Есислава глубоко вздохнула, в первый морг своего пробуждения, ощутив колебание земли, на которой лежала… ее стенание… гул… и трепетное подергивание, точно предсмертной агонии. Девушка открыла глаза и увидела над собой янтарное небо, испещренное во всех направлениях белыми, рдяными полосами. И тотчас вспомнив о пережитом… о гибели Дари… скрежете ломаемых бортов летучего корабля, зарыдала. Не погибнув, оставшись в живых, чтобы переосмыслить, прочувствовать смерть того и тех кого любила.
– Что ты ноешь? – раздался грубый голос в шаге от нее Лихаря. Есинька смолкла лишь на миг… и в той мгновенной тишине порадовалась тому, что жив хотя бы он… он, Лихарь. – Чё ноешь дрянь? – добавил юноша, однако весьма жестко.
Ощущая тугую боль в голове и всем теле Еси, все поколь продолжая всхлипывать, медленно поднявшись с оземи, села и огляделась.

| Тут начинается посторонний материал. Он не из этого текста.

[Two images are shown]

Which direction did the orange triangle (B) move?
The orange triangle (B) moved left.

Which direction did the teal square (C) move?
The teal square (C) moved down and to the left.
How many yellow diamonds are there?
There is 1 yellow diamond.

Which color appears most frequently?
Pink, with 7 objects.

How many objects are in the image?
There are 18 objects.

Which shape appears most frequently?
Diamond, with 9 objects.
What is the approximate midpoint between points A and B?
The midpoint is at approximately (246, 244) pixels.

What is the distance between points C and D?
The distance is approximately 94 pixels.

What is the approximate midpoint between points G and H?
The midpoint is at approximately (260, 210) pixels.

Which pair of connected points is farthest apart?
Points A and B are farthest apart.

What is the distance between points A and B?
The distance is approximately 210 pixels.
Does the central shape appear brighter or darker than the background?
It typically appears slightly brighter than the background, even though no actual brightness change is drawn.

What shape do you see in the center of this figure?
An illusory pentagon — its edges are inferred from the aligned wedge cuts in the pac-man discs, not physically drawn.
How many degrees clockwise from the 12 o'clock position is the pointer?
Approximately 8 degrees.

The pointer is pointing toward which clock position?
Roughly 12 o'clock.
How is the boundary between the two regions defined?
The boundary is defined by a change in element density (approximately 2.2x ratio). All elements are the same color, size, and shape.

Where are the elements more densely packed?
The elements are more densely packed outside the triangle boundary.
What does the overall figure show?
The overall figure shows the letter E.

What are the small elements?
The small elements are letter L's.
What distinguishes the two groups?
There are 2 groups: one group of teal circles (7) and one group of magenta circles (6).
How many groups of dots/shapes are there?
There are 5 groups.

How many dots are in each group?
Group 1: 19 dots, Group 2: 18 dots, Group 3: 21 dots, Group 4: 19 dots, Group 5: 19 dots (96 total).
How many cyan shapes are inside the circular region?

Они находились на высоком берегу моря. Обрывчатая стена из глинистого слоя весьма потрескавшегося прорезанного широкими бороздами и щелями, кое-где поросшая низкими зелеными травами, упиралась в тот нависающий уступ, уходя вправо и влево и, одновременно, близко подступая к грани моря, образуя меж рубежом земли и воды тонкую полосу песчаного брега. На струящийся, той малой желтовато-песочной полоской, брег выкатывались мощные с белыми навершиями волны, выкидывая ввысь струи воды, они подступали изредка к самой глиняной стене, и, вклиниваясь в нее, отрывали целые куски почвы.

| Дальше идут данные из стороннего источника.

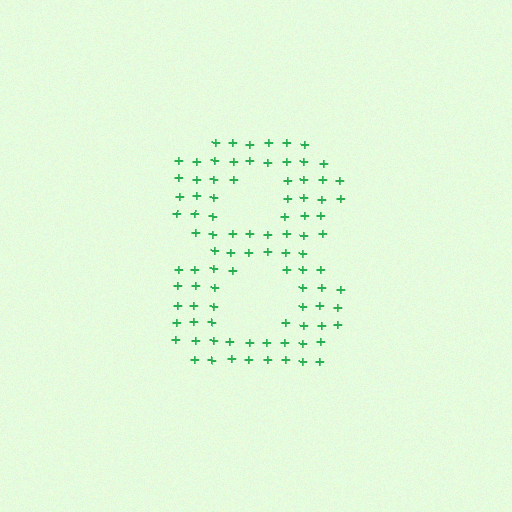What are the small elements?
The small elements are plus signs.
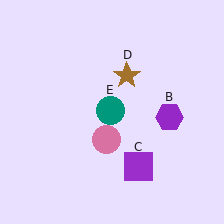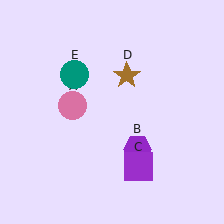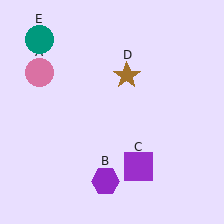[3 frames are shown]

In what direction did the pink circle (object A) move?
The pink circle (object A) moved up and to the left.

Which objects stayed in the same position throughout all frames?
Purple square (object C) and brown star (object D) remained stationary.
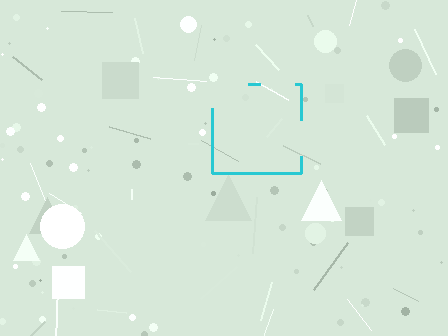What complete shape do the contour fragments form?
The contour fragments form a square.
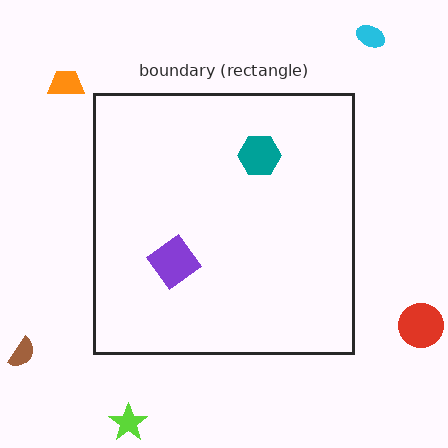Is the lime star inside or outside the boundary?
Outside.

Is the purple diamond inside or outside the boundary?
Inside.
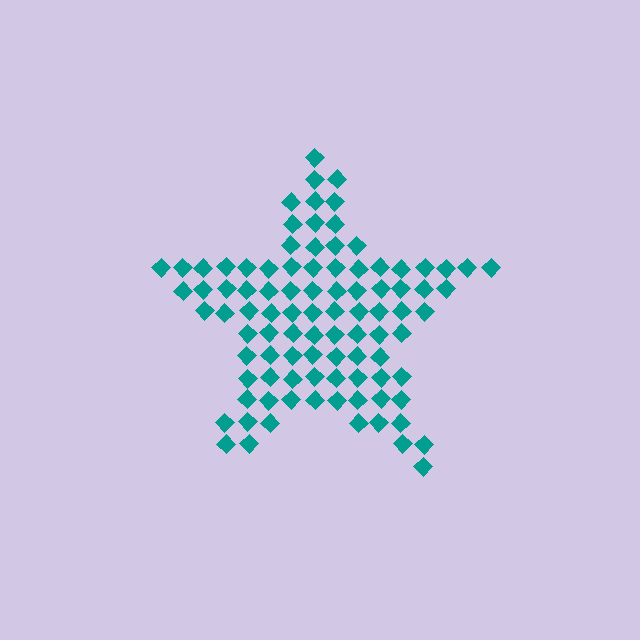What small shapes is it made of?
It is made of small diamonds.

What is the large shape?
The large shape is a star.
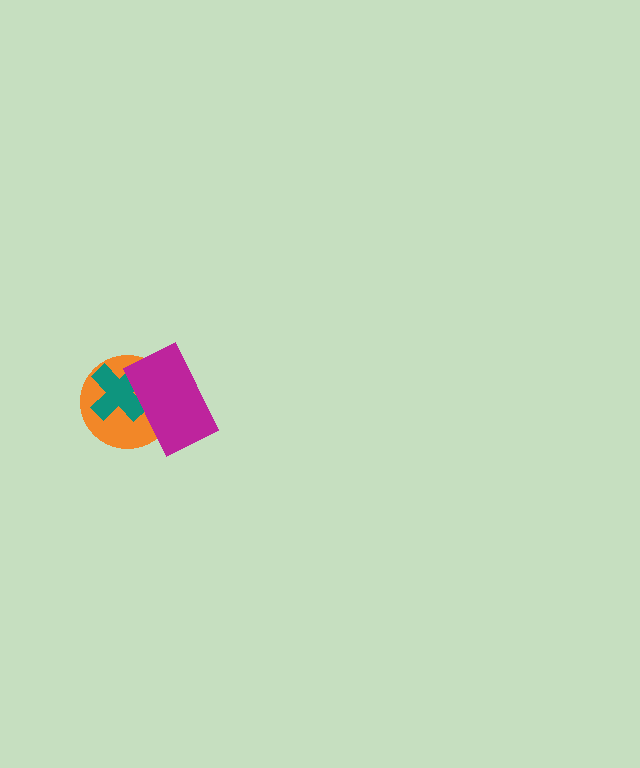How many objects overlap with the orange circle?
2 objects overlap with the orange circle.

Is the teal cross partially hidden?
Yes, it is partially covered by another shape.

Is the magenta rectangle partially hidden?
No, no other shape covers it.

– Чё ноешь… ноешь лярва… дрянь, – жестко дыхнул, стоявший в трех шагах от юницы, Лихарь.
Он стремительно шагнул к девушке, и, опустившись подле на корточки, наотмашь ударил ее кулаком прямо в нос и единожды левый глаз. Отчего голова Еси надрывисто дернулась, а внутри нее, что-то порывчато хрустнуло. На немного свет пропал не только в левом, но и правом глазу, густая алая юшка, обильно потекла из обеих ноздрей. Девушка немедля прекратила плакать, чуть слышно вскрикнула и схватилась за нос.

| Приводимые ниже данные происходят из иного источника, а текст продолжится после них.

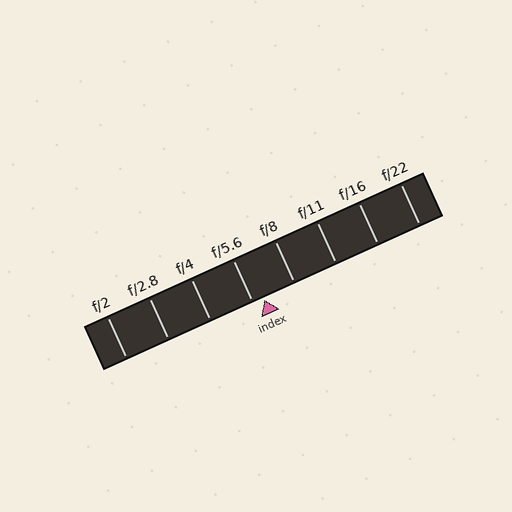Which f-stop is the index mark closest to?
The index mark is closest to f/5.6.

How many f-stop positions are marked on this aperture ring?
There are 8 f-stop positions marked.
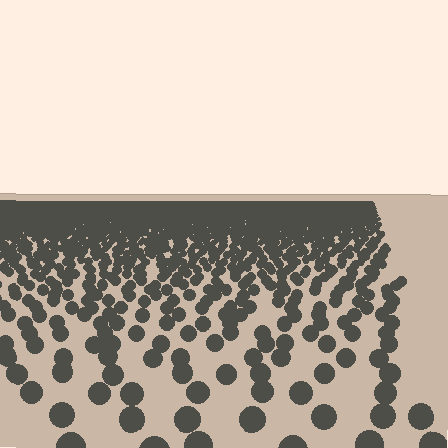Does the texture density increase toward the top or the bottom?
Density increases toward the top.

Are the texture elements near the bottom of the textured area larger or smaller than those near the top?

– Что лярва… лярва, не божество, – прерывисто продышал юноша. Его белое округлой формы лицо, один-в-один, как небо исполосовали красные полосы гнева, тело тягостно сотряслось. А пшеничные, длинные волосы, оные дотоль схваченные позади в хвост, замотанные в ракушку, и сверху укрытые голубой повязкой, сейчас были распущенными и словно вновь сальными… липкими… от грязи, дыма, али негодования. Мясистые губы, сейчас полопавшись, купно усеивали кровоточащие трещинки, также окровавленной была синяя рубаха с подвороченными до локтя рукавами…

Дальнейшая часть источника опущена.